Kelvin’s concrete supplier, Ozinga, recently informed its customers that it has had to close its plants on Saturdays, and it has started taking fewer orders and limiting the amount of concrete per customer. “We need to pump the brakes in order not to put ourselves in a position of running out of material midpour,” Justin Ozinga said.
Running the business
In this family business, Kim runs the office. She said she learned many of the skills needed to run the business from Janet Freise of Freise Construction.
The most challenging parts of running the business, Kim said, are seeing her husband “stressed out about work, and the turnover in employees.”
Several Kelvin employees have been with the company for many years. Foreman Hector Garcia has been with the firm since 2004 and concrete finisher Ruben Moreno since 2010.
Kelvin’s clients include general contractors, landscape contractors and homeowners. The company stays busy in the winter with interior concrete projects such as lowering basement floors in older homes, concrete countertops and other work that is not affected by outdoor temperatures. A backup business in the winter is snow plowing – but with climate change, there is less snow to plow, Paul said.
To adjust for supply chain issues, Kelvin’s contracts are only good for 60 days.

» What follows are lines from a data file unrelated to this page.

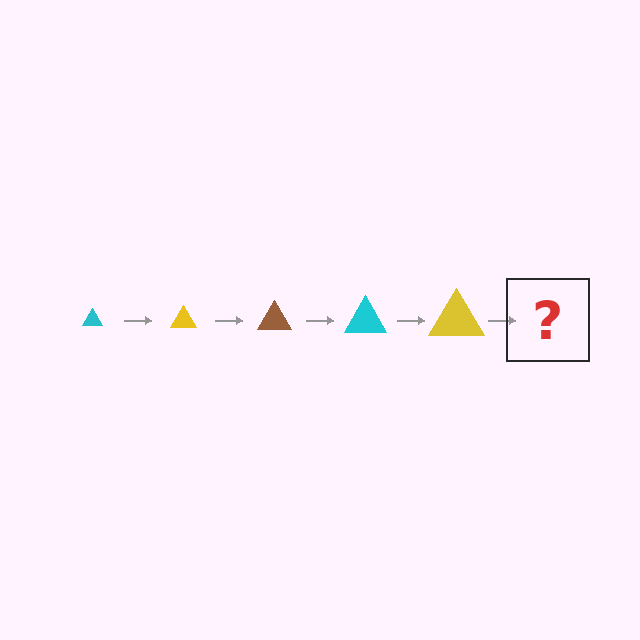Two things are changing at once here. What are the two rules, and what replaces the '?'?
The two rules are that the triangle grows larger each step and the color cycles through cyan, yellow, and brown. The '?' should be a brown triangle, larger than the previous one.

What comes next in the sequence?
The next element should be a brown triangle, larger than the previous one.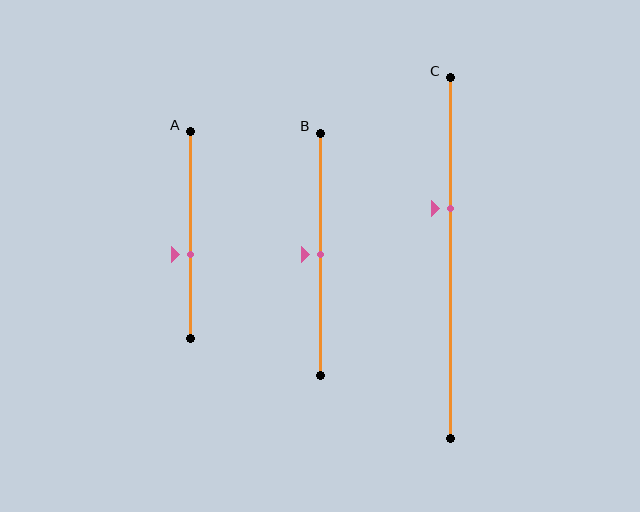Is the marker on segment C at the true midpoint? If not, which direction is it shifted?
No, the marker on segment C is shifted upward by about 14% of the segment length.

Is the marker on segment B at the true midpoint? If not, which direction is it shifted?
Yes, the marker on segment B is at the true midpoint.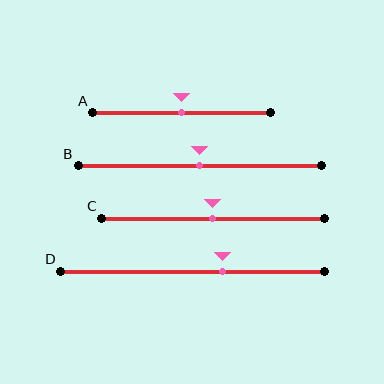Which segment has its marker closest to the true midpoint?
Segment A has its marker closest to the true midpoint.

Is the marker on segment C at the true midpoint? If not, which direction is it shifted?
Yes, the marker on segment C is at the true midpoint.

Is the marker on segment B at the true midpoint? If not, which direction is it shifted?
Yes, the marker on segment B is at the true midpoint.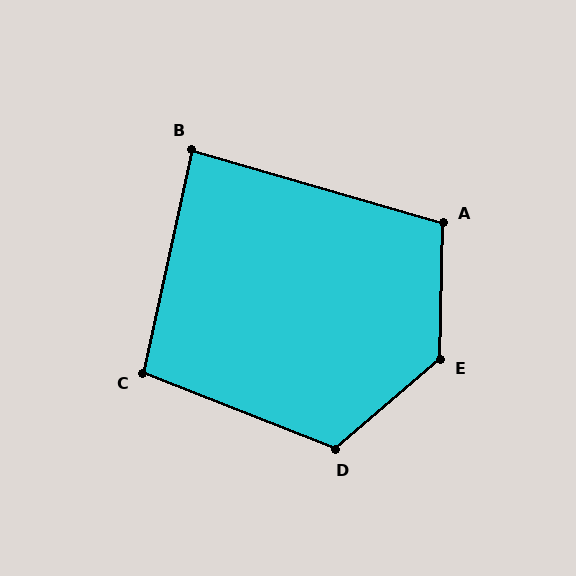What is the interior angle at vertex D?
Approximately 118 degrees (obtuse).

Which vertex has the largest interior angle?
E, at approximately 132 degrees.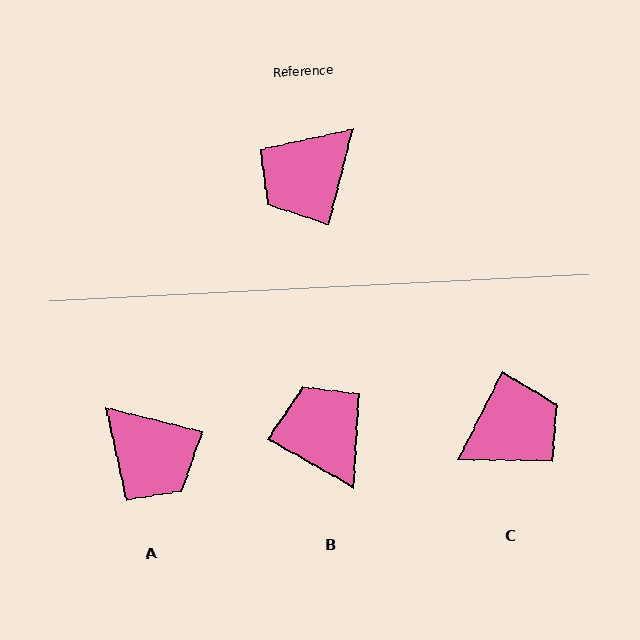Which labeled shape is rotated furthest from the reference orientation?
C, about 167 degrees away.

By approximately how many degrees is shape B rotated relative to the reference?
Approximately 106 degrees clockwise.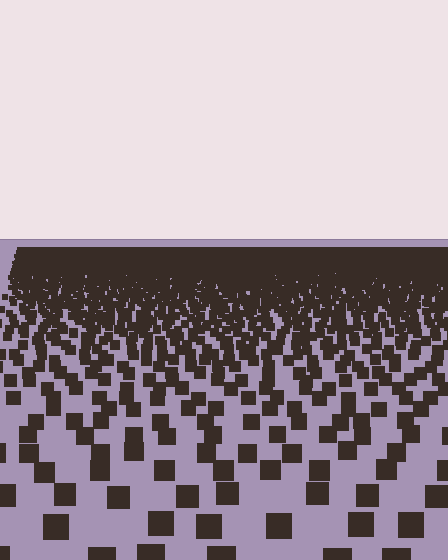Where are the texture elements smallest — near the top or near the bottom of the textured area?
Near the top.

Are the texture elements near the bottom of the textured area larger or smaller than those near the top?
Larger. Near the bottom, elements are closer to the viewer and appear at a bigger on-screen size.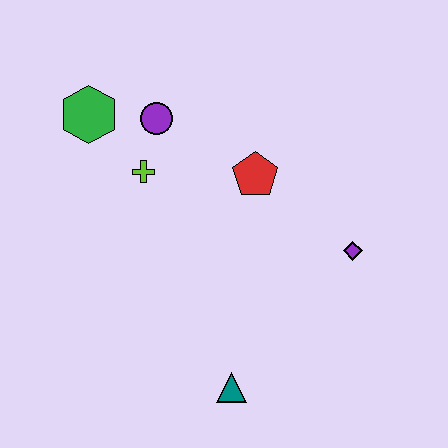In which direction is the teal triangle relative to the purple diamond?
The teal triangle is below the purple diamond.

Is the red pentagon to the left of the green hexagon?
No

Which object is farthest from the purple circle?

If concrete prices increase after that, the client has to absorb the additional material
costs. Labor cost stays the same.
Paul admits his job is stressful, especially during periods when material supply chains are challenging. “I’ve learned to be patient,” he said. (“He’s working on it,” Kim said.)
Kelvin Co. provides concrete foundations for the homes built by Evanston Township High School’s Geometry in Construction classes. Since 2013 these interdisciplinary classes have involved students in all aspects of design and construction of 3-bedroom, 2-bath affordable homes for Evanston families. The homes are built at ETHS and then moved to their final locations. The City of Evanston and Community Partners for Affordable Housing are also partners in this program.
Although the Boyntons went straight to full-time jobs after graduation from ETHS, both support the idea of community college programs that prepare students for trades.
Paul is on the advisory board of an apprenticeship program at Oakton Community College that connects students as interns to various trades. He said Kelvin Co. is always willing to train a new employee, although it is helpful if the trainee has had some background in construction.